KEYNOTES
K.01 Shormishtha Panja
Macbeth Visits Manipur: Merging of Politics and Indigenous Performance Traditions in Manipuri Shakespeare
21 July 2026
This presentation deals with two Macbeth performances in the north-eastern state of Manipur in India, one by Ratan Thiyam, the other by Lokendra Arambam. The discussion of these performances is embedded in an analysis of the rich and complex indigenous pre-colonial, pre -Hindu and Hindu myths and performance protocols of Manipur. The myths encompass a circular rather than linear view of history and foreground a close relation between nature and human beings. The performance protocols of Lai Haraoba (worship of ancestors), Nata Sankirtana (musical and dramatic performances about the Hindu God Krishna and his paramour Radha), Shumang Leela (politically charged dramatic performance by cross-dressed men) and the martial art of Thang Ta establish a completely new language and emotional choreography for the Shakespeare text.
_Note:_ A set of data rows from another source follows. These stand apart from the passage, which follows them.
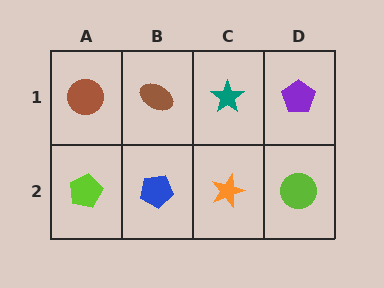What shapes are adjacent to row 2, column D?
A purple pentagon (row 1, column D), an orange star (row 2, column C).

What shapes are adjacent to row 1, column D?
A lime circle (row 2, column D), a teal star (row 1, column C).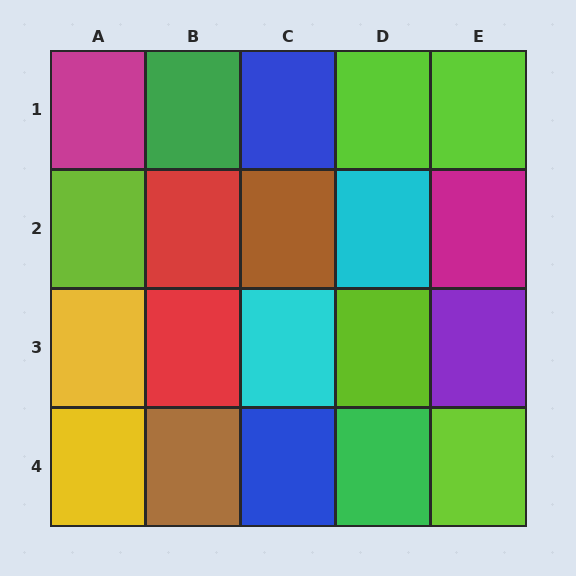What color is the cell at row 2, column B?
Red.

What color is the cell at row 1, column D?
Lime.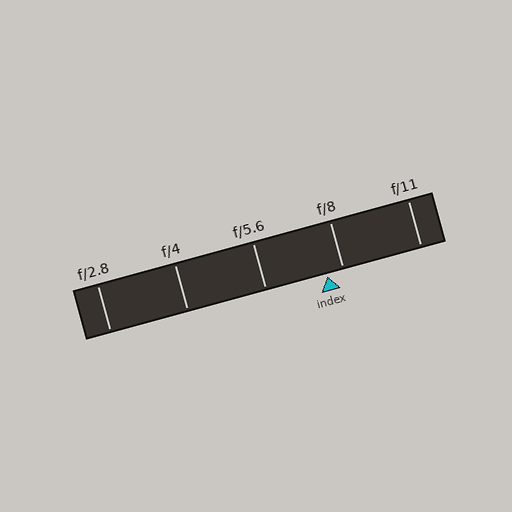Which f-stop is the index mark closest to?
The index mark is closest to f/8.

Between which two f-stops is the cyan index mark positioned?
The index mark is between f/5.6 and f/8.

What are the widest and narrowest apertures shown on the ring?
The widest aperture shown is f/2.8 and the narrowest is f/11.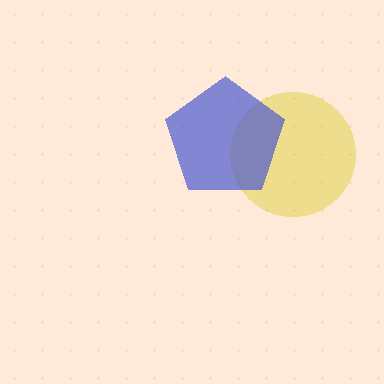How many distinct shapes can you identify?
There are 2 distinct shapes: a yellow circle, a blue pentagon.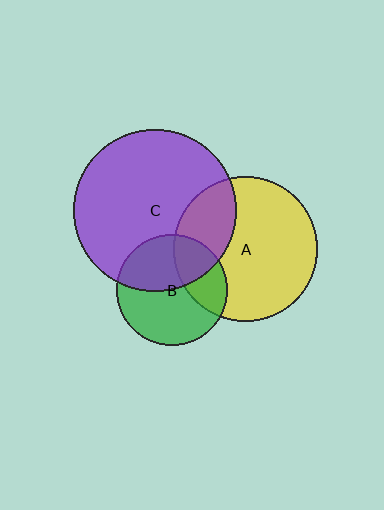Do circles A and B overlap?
Yes.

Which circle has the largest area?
Circle C (purple).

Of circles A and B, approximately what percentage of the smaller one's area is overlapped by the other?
Approximately 30%.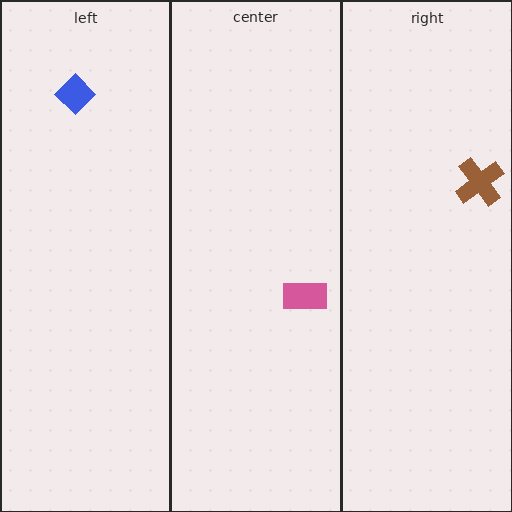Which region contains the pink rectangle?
The center region.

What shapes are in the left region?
The blue diamond.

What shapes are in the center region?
The pink rectangle.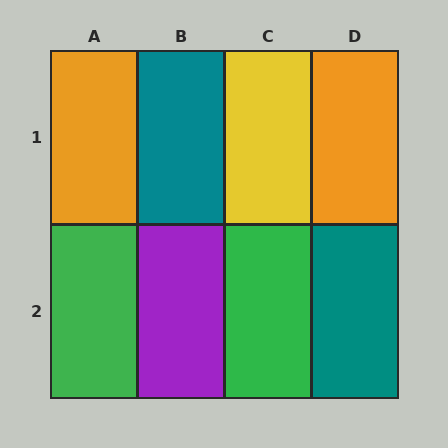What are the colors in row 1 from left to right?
Orange, teal, yellow, orange.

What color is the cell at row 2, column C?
Green.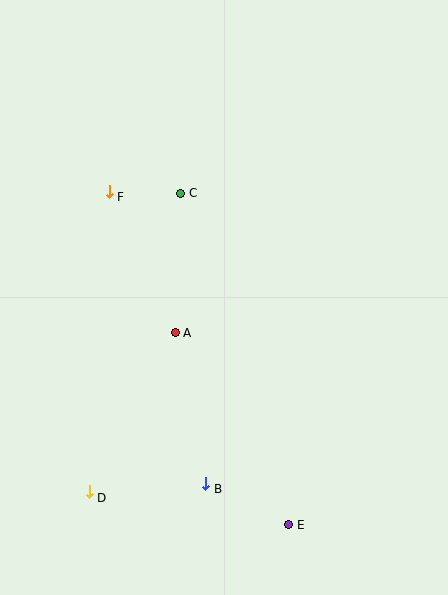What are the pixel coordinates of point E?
Point E is at (289, 525).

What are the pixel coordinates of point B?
Point B is at (206, 489).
Thiyam and Arambam express political criticism of the neo-colonial energies of the Indian state through their interpretation of Macbeth and break out of the shackles of the western proscenium stage by staging a play, magically, on water.
K.02 Jason Allen-Paisant
Oceanic Fathers: Othello and the Work of Voice
23 July 2026
In “Oceanic Fathers: Othello and the Work of Voice”, Jason Allen-Paisant will bring together psychoanalytic and critical theory, and lived artistic practice, to rethink what it means to inhabit Shakespeare’s most charged role. Drawing on Self-Portrait as Othello, he explores how Othello has functioned not only as a theatrical character but as a symbolic demand placed on Black performance: a role asked to stabilize European ideas of law, authority, masculinity, and coherence. Against psychoanalytic traditions that presume a universal paternal order, the lecture asks what happens when that symbolic anchor is historically absent or violently foreclosed, as it has been for Black life shaped by slavery, colonial rupture, and diasporic dislocation. Returning to Othello through this lens, the lecture traces how Black performance invents other ways of organizing meaning and survival: through sound, breath, prayer, song, mysticism, and what Allen-Paisant calls a training of feeling. Looking at Shakeskeare’s play through these alternative epistemologies, the talk reframes performance not as representation alone, but as endurance under pressure — a mode of self-making and speaking that comes to life when inherited grammars fail.
K.03 Piero Boitani
Stellar Shakespeare
25 July 2026
We begin with the discovery of Uranus in 1781 and of its (so far) twenty-nine moons in the period of time between 1786 and 2025. Six of these were named after characters in Pope’s Rape of the Lock; but the remaining twenty-three after characters in Shakespeare’s plays, from Miranda to Juliet, Portia, and Rosalind. What does this shift from classical mythology (dominating up to the names of Saturn’s satellites) to the Shakespearean imaginaire mean? Instead of answering this question I move via Hamlet, who becomes a star only in the twentieth century, to stars in some of Shakespeare’s plays, namely in Hamlet, Romeo and Juliet, and The Merchant of Venice, and explore the way in which astronomy and astrology – in the form of a cosmic view, a topos and the paradigm of human destiny, finally a Nocturne and the music of the spheres, determine the ultimate direction and meaning of a play. This constitutes a first, more traditional way, in which Shakespeare is stellar. But there may be a second, more innovative, one – that of applying astro-criticism to the study of his plays and his characters. I pick up the question left unanswered earlier and make a few suggestions, ending with a German surprise.